Raspberry Pi Ceph Cluster

A Raspberry Pi Ceph Cluster using 2TB USB drives.

Similar projects worth following
I needed an easily expandable storage solution for warehousing my ever growing hoard of data. I decided to go with Ceph since it's open source and I had slight experience from work. The most important benefit is that I can continuously expand the storage capacity as needed simply by adding more nodes and drives.

Current Hardware:

  • 1x RPi 4 w/ 2GB RAM
    • management machine
    • influxdb, apcupsd, apt-cacher
  • 3x RPi 4 w/ 4GB RAM
    • 1x ceph mon/mgr/mds per RPi
  • 18x RPi 4 w/ 8GB RAM
    • 2 ceph osds per RPi
    • 2x Seagate 2TB USB 3.0 HDD per RPi

Current Total Raw Capacity: 65 TiB

The RPi's are all housed in a nine drawer cabinet with rear exhaust fans.  Each drawer has an independent 5V 10A power supply.  There is a 48-port network switch in the rear of the cabinet to provide the necessary network fabric.

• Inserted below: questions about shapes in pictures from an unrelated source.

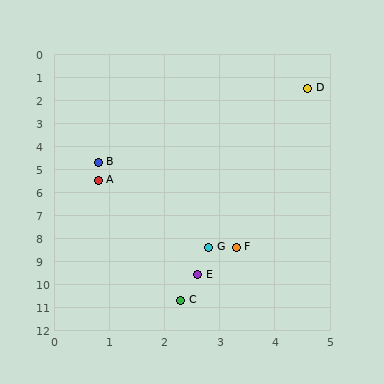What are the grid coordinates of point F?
Point F is at approximately (3.3, 8.4).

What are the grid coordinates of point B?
Point B is at approximately (0.8, 4.7).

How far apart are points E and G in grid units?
Points E and G are about 1.2 grid units apart.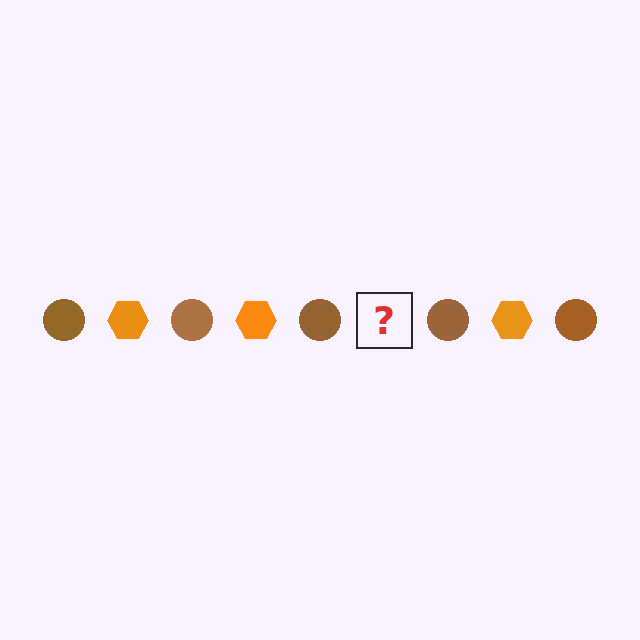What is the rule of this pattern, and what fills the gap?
The rule is that the pattern alternates between brown circle and orange hexagon. The gap should be filled with an orange hexagon.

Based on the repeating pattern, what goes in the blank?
The blank should be an orange hexagon.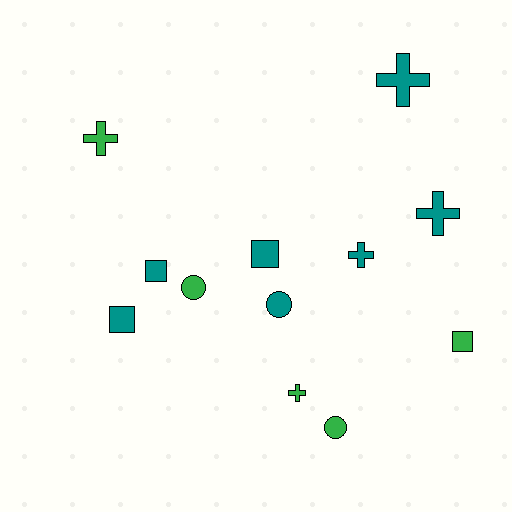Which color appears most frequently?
Teal, with 7 objects.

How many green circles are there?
There are 2 green circles.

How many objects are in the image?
There are 12 objects.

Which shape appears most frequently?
Cross, with 5 objects.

The HDDs are double-stacked five wide to fit 10 HDDs in each drawer along with five RPi 4's.  A 2" x 7" x 1/8" aluminum bar is sandwiched between the drives for heat dissipation.  Each drawer has a custom 5-port USB power fanout board to power the RPi's.  The RPi's have the USB PMIC bypassed with a jumper wire to power the HDDs since the 1.2A current limit is insufficient to spin up both drives.

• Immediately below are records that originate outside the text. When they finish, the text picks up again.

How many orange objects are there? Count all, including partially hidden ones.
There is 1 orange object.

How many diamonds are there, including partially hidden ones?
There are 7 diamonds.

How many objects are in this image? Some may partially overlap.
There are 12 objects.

  • 1 × Raspberry Pi 4 w/ 2GB RAM
  • 3 × Raspberry Pi 4 w/ 4GB RAM
  • 18 × Raspberry Pi 4 w/ 8GB RAM
  • 22 × MB-MJ64GA/AM Samsung PRO Endurance 64GB 100MB/s (U1) MicroSDXC Memory Card with Adapter
  • 22 × USB C Cable (1 ft) USB Type C Cable Braided Fast Charge Cord

View all 11 components

  • Instability Followup and Resolution

    Robert Rouquette03/30/2022 at 15:36 0 comments

    The OSD instability I encountered after the kernel update persisted though with less frequency.  I've finally determined that cause is a confluence of small issues that amplify each other:

    • Power Supply Aging - The 5V 10A supplies have lost a small amount of their output headroom with age.
    • CPU Governor Changes - The ondemand CPU governor is no longer as aggressive at reducing the CPU frequency
    • CPU Aging - The CPU and PCIe controller appear to have become more prone to core undervoltage.

    I've remediated the instability by underclocking the CPU.  Underclocking was insufficient on its own, so I've also applied slight overvoltage as well.  The OSD RPi's have been holding steady after applying both changes.

    Here's the current state pf my usercfg.txt:

    # Place "config.txt" changes (dtparam, dtoverlay, disable_overscan, etc.) in
    # this file. Please refer to the README file for a description of the various
    # configuration files on the boot partition.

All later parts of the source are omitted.